Painting by Giovanni Lanfranco

The Ecstasy of Saint Margaret of Cortona is an oil painting on canvas by the Italian Baroque painter Giovanni Lanfranco, executed in 1622. It is in the Palatine Gallery of the Pitti Palace in Florence, Italy.

==Description==
The painting depicts a mystical event occurring to the 13th-century Franciscan tertiary, Margaret of Cortona. In the painting, she swoons while held up by two angels, while having a vision of a Christ aloft on a cloud, showing her his stigmata. Margaret narrated that in the vision Christ called her "my beloved daughter". Margaret's waist is girded with the rope cincture that characterizes members of the Franciscan orders. The small dog at her feet is a common feature of her iconography; it recalls the story that her dog found the body of her murdered lover, an event which triggered her movement towards an eremitic life. The bare background is dark but rises to a luminous gilded light surrounding the figure of Christ. The Baroque arrangement by Lanfranco places the figures along a diagonal in the canvas and grants a realistic solidity to the characters, focusing the attention on Margaret's psychic state and not only her overpowering miraculous vision. The veneration of Saint Margaret of Cortona was prominent in Tuscany.

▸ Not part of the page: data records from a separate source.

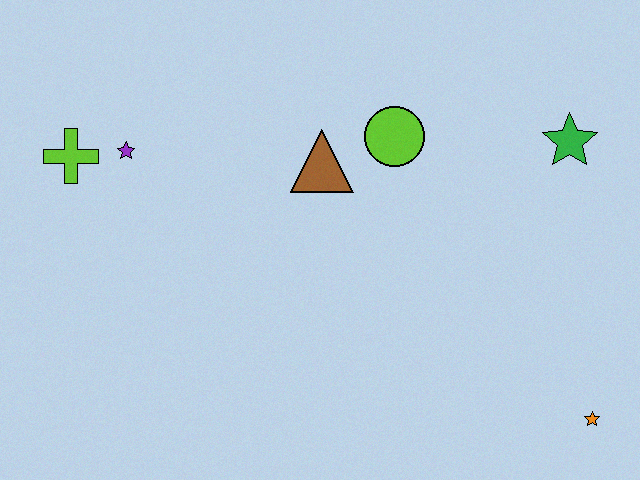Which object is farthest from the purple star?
The orange star is farthest from the purple star.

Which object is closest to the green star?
The lime circle is closest to the green star.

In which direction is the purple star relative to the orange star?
The purple star is to the left of the orange star.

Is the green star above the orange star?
Yes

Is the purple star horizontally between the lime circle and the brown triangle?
No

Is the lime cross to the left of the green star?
Yes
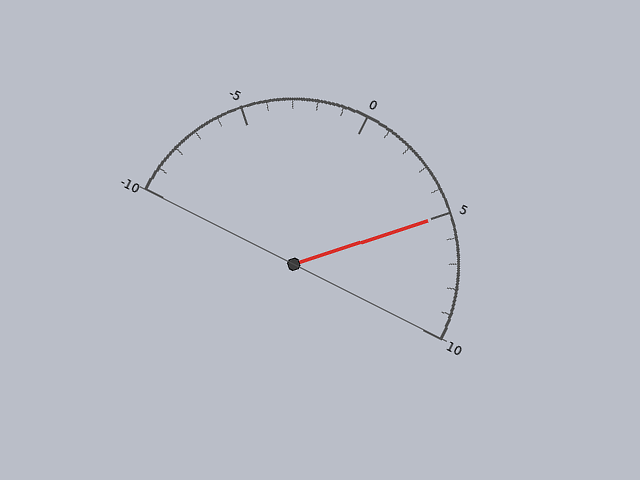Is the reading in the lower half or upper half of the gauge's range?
The reading is in the upper half of the range (-10 to 10).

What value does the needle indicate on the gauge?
The needle indicates approximately 5.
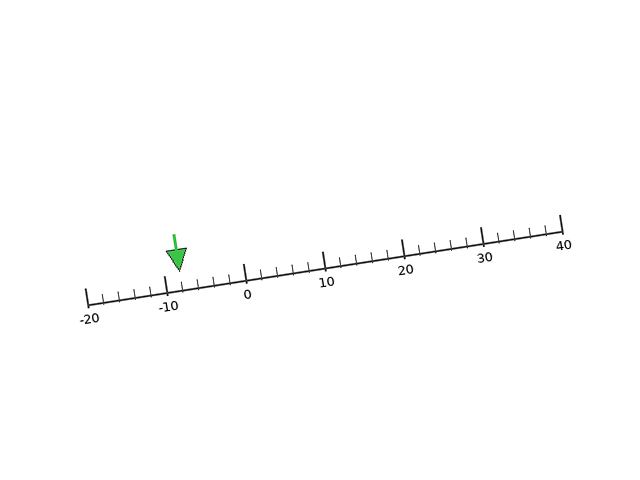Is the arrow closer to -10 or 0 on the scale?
The arrow is closer to -10.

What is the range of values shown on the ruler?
The ruler shows values from -20 to 40.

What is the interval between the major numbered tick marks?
The major tick marks are spaced 10 units apart.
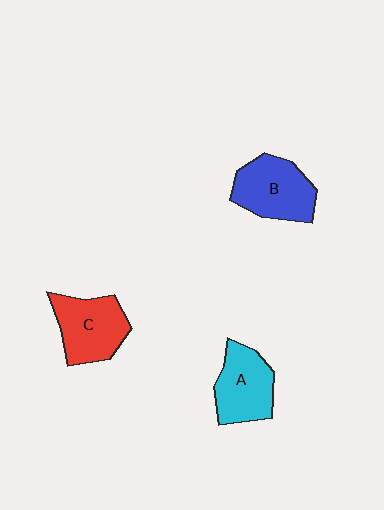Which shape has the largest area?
Shape B (blue).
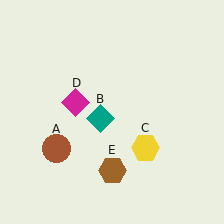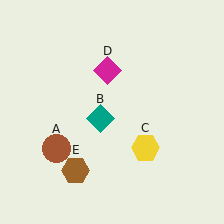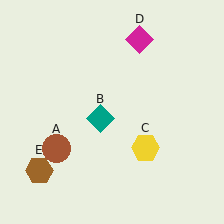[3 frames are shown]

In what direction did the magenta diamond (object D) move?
The magenta diamond (object D) moved up and to the right.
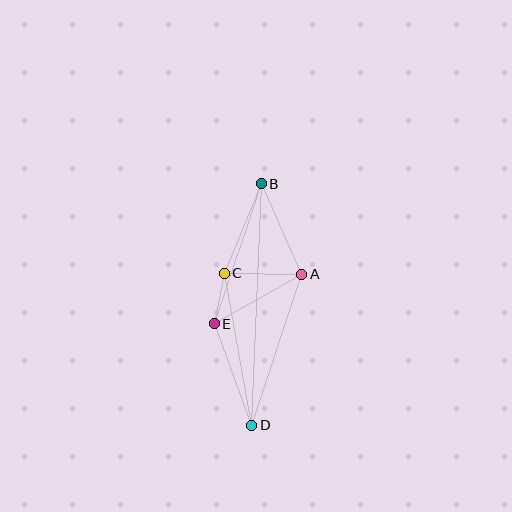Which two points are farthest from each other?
Points B and D are farthest from each other.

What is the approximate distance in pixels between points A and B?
The distance between A and B is approximately 99 pixels.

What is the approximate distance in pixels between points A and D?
The distance between A and D is approximately 159 pixels.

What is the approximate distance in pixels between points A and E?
The distance between A and E is approximately 101 pixels.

The painting was commissioned in 1622 by Nicolo Gerolamo Venuti, whose coat of arms is at the lower left, and decorated the main altar for the church of Santa Maria Nuova in Cortona. It was purchased for the palace by Prince Ferdinand de' Medici, who provided to the church a replacement canvas on the same subject by Giuseppe Maria Crespi. That painting is now in the Diocesan Museum of Cortona.

Lanfranco in his design appears to show the influence of Caravaggio's Saint Francis in Ecstasy (1596). In turn, this painting may have influenced the design of the statuary group (1645–1662) of the Ecstasy of Saint Teresa by Gian Lorenzo Bernini.